When the grass isn’t greener: Employees say they’re staying put for now

Employees have decided the grass isn’t greener on the other side of the fence, according to WTW; a large majority of U.S. employees are choosing to stick with their current employer, citing pay, job security, health benefits and flexible work arrangements, June 4 research from the firm indicates.

In the survey conducted in the first quarter of the year, 72% of employee respondents said they plan to stay put, marking a major change from 2022, when 53% of employees said they were looking to leave. In addition, only 11% said they were open to offers compared a quarter of those surveyed in 2022. Only 25% reported feeling stuck in their jobs, down from 35% in 2022.

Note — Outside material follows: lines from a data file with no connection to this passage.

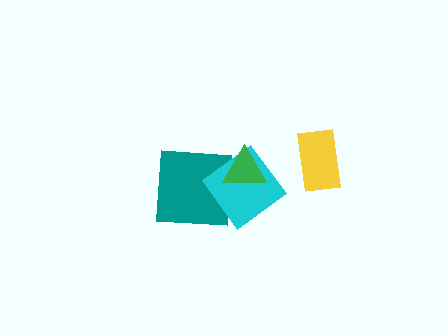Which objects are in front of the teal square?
2 objects cover part of the teal square: the cyan diamond and the green triangle.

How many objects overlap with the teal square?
2 objects overlap with the teal square.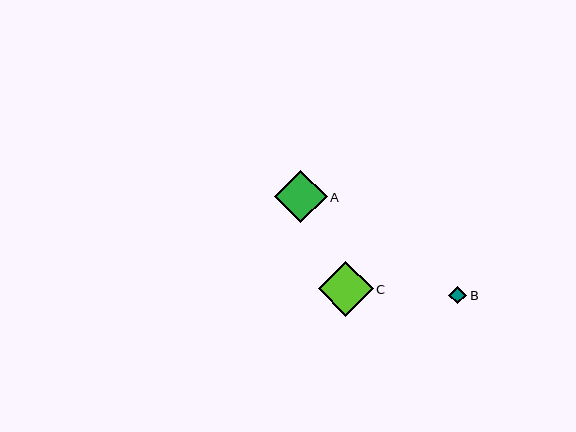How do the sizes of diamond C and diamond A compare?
Diamond C and diamond A are approximately the same size.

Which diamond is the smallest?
Diamond B is the smallest with a size of approximately 18 pixels.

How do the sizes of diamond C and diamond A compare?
Diamond C and diamond A are approximately the same size.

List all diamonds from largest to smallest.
From largest to smallest: C, A, B.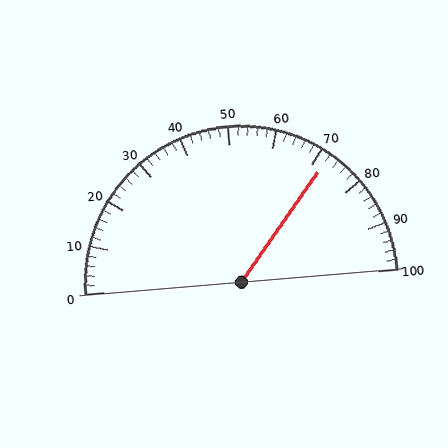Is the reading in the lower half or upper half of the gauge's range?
The reading is in the upper half of the range (0 to 100).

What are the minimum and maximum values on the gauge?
The gauge ranges from 0 to 100.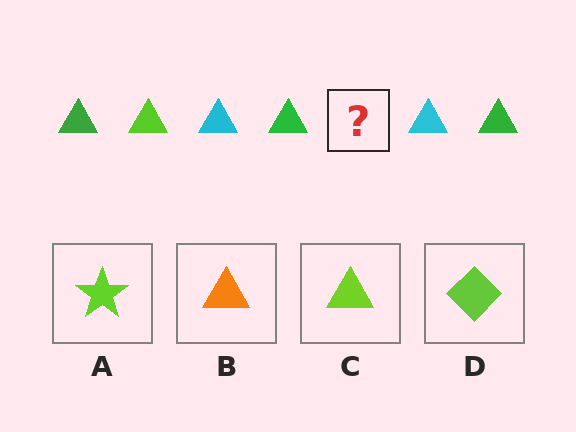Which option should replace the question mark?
Option C.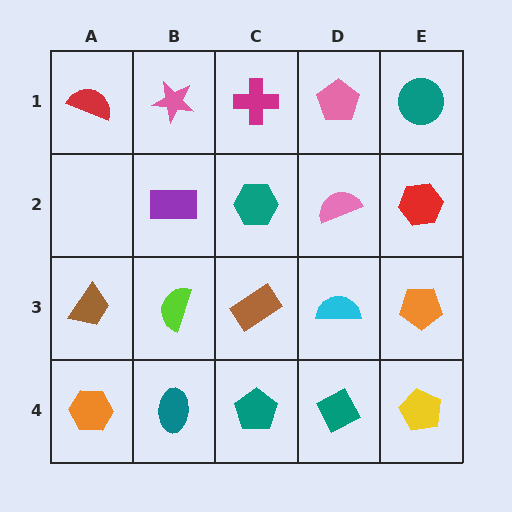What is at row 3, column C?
A brown rectangle.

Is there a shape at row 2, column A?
No, that cell is empty.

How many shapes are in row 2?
4 shapes.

“As employees search for a greater sense of stability, employers are ramping up their core benefits,” Steve Nyce, senior economist and global leader for WTW’s Research and Innovation Center, said in a statement.

“Focus on pay has strengthened, and benefits are meeting the needs of many employees, not just some,” Nyce said. “By continuing to prioritize these factors, employers can build trust, ultimately creating an environment that will drive retention and provide job security.”

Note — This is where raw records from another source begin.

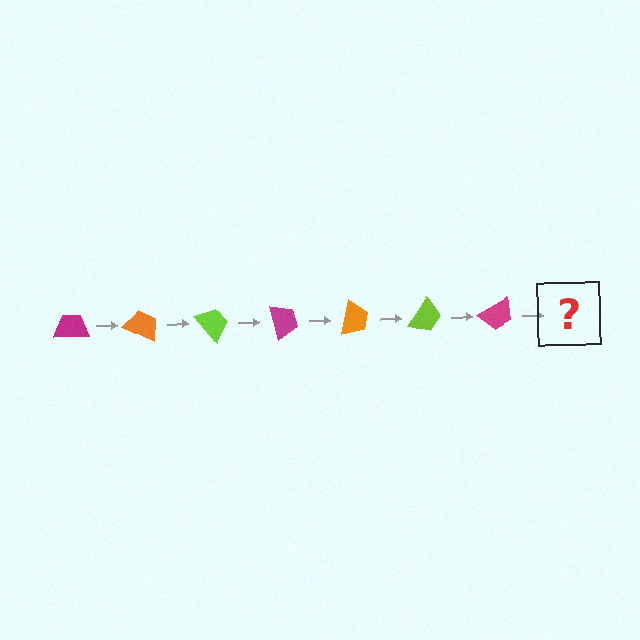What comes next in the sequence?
The next element should be an orange trapezoid, rotated 175 degrees clockwise from the start.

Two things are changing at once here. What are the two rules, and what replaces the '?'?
The two rules are that it rotates 25 degrees clockwise each step and the color cycles through magenta, orange, and lime. The '?' should be an orange trapezoid, rotated 175 degrees clockwise from the start.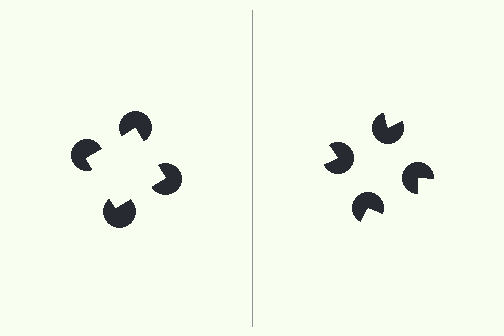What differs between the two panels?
The pac-man discs are positioned identically on both sides; only the wedge orientations differ. On the left they align to a square; on the right they are misaligned.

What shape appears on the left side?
An illusory square.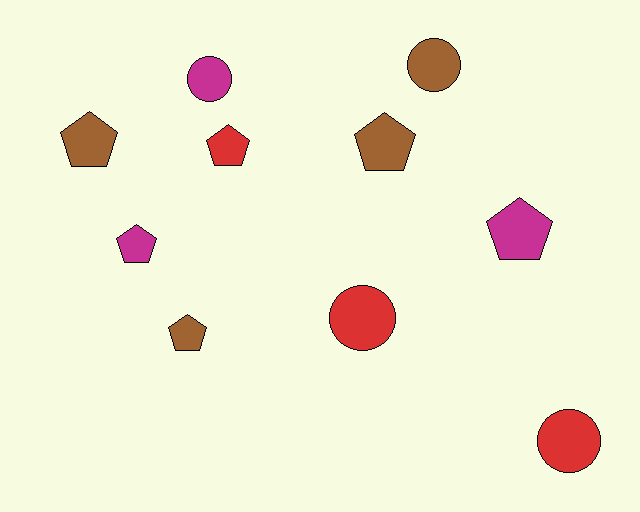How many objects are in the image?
There are 10 objects.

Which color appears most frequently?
Brown, with 4 objects.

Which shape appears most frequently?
Pentagon, with 6 objects.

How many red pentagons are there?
There is 1 red pentagon.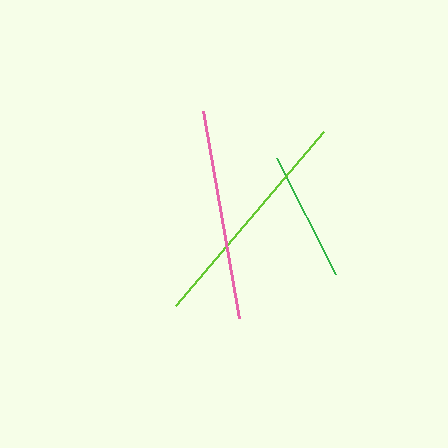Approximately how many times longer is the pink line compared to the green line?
The pink line is approximately 1.6 times the length of the green line.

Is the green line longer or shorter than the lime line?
The lime line is longer than the green line.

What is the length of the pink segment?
The pink segment is approximately 209 pixels long.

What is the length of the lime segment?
The lime segment is approximately 228 pixels long.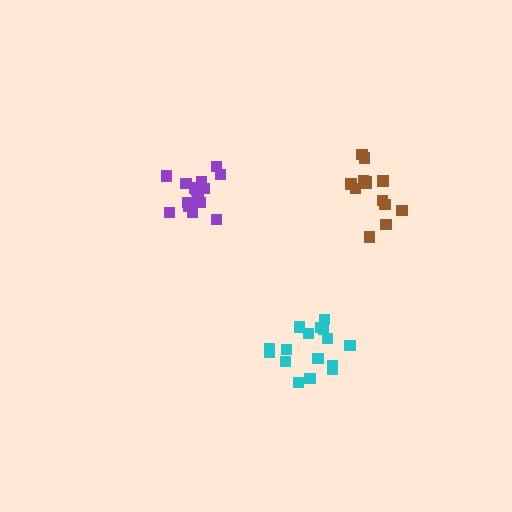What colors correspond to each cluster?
The clusters are colored: purple, cyan, brown.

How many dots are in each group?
Group 1: 15 dots, Group 2: 16 dots, Group 3: 13 dots (44 total).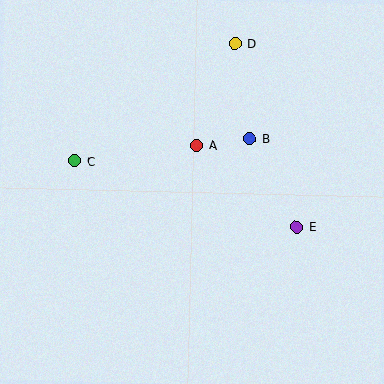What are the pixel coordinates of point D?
Point D is at (235, 44).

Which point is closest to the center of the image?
Point A at (197, 145) is closest to the center.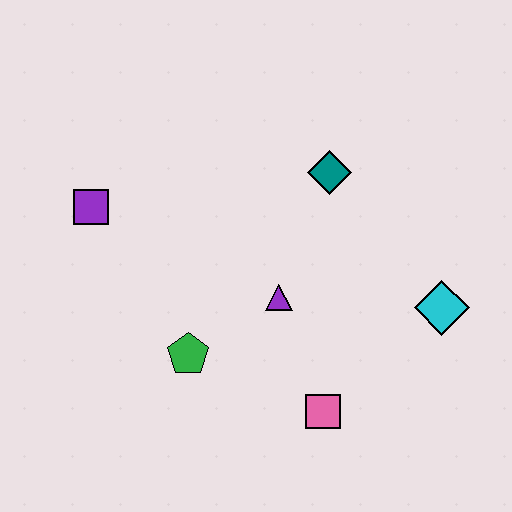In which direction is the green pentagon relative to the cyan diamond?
The green pentagon is to the left of the cyan diamond.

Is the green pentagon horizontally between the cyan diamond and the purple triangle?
No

In the survey of 10,000 U.S. employees at medium and large private sector companies, the motivations for staying or leaving remained the same as in 2022. Pay continues to drive attraction and retention, with 56% of employees saying they might consider another job for better pay; they said they’d need at least a 10% increase to do so, however.

Benefits also play a major role in attraction and retention, according to the report. Nearly half of employees said they chose their current employer due to the benefits package, and 54% said they’ve remained with their employer for the same reason. 

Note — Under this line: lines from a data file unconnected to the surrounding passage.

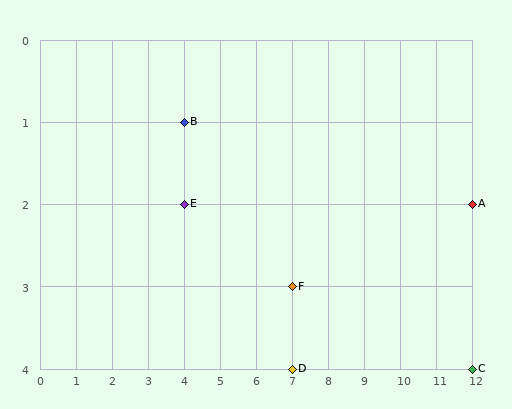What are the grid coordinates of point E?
Point E is at grid coordinates (4, 2).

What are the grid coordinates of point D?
Point D is at grid coordinates (7, 4).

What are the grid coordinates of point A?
Point A is at grid coordinates (12, 2).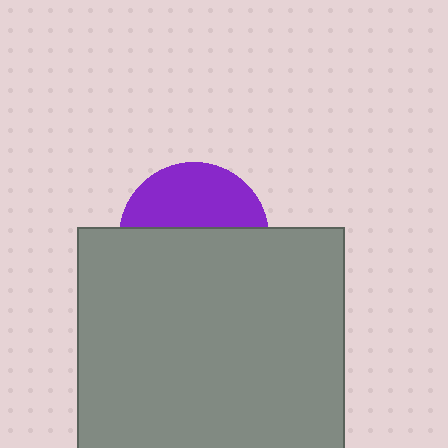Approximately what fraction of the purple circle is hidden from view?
Roughly 58% of the purple circle is hidden behind the gray rectangle.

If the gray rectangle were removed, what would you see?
You would see the complete purple circle.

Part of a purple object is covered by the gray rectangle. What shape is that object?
It is a circle.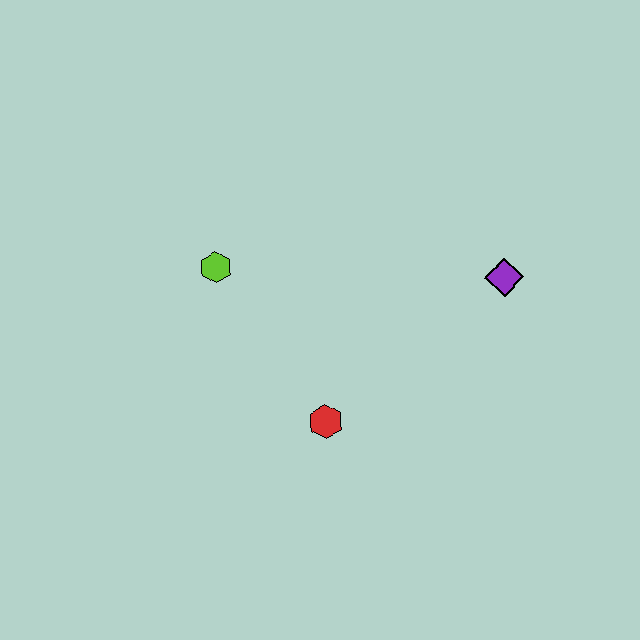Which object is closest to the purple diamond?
The red hexagon is closest to the purple diamond.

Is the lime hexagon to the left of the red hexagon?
Yes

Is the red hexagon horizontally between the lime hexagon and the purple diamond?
Yes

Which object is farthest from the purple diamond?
The lime hexagon is farthest from the purple diamond.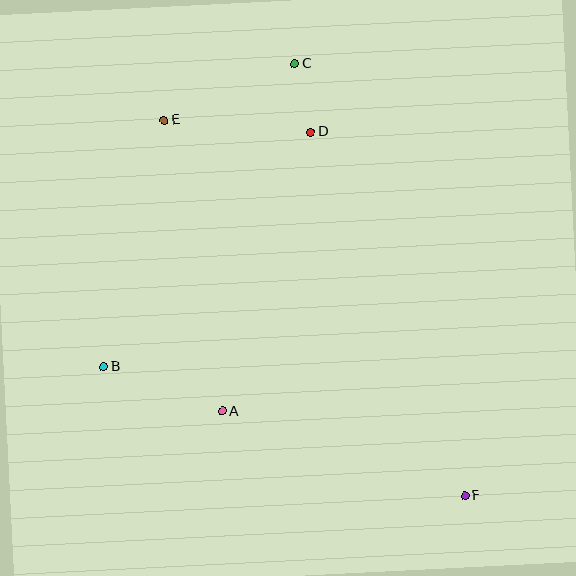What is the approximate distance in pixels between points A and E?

About 40% said they’d leave their employer for better benefits elsewhere, even without a change in salary. But among those who said their benefits package meets their needs, 82% intend to stay with their employer.

The findings mirror a 26% year-over-year decline in attrition rates seen in LinkedIn data since April 2023. Employers should use this time to strengthen retention and build talent pipelines in case the trend reverses, LinkedIn leaders have recommended.

At the same time, HR leaders have reported waning expectations around retention and employee engagement for 2024, according to a report from The Conference Board. In response, most CHROs said their main human capital management priorities include employee experience, organizational culture and development of leadership and workforce capabilities.

Learning and development opportunities could be useful as well. Workers have reported feeling stagnant, replaceable and without internal mobility, according to survey results from the University of Phoenix Career Institute. Nearly three-quarters of workers said they need to learn new skills to stay ahead in their career, and about two-thirds said they’d be more likely to stay with a company that offered ways to upskill, reskill and apply new skills.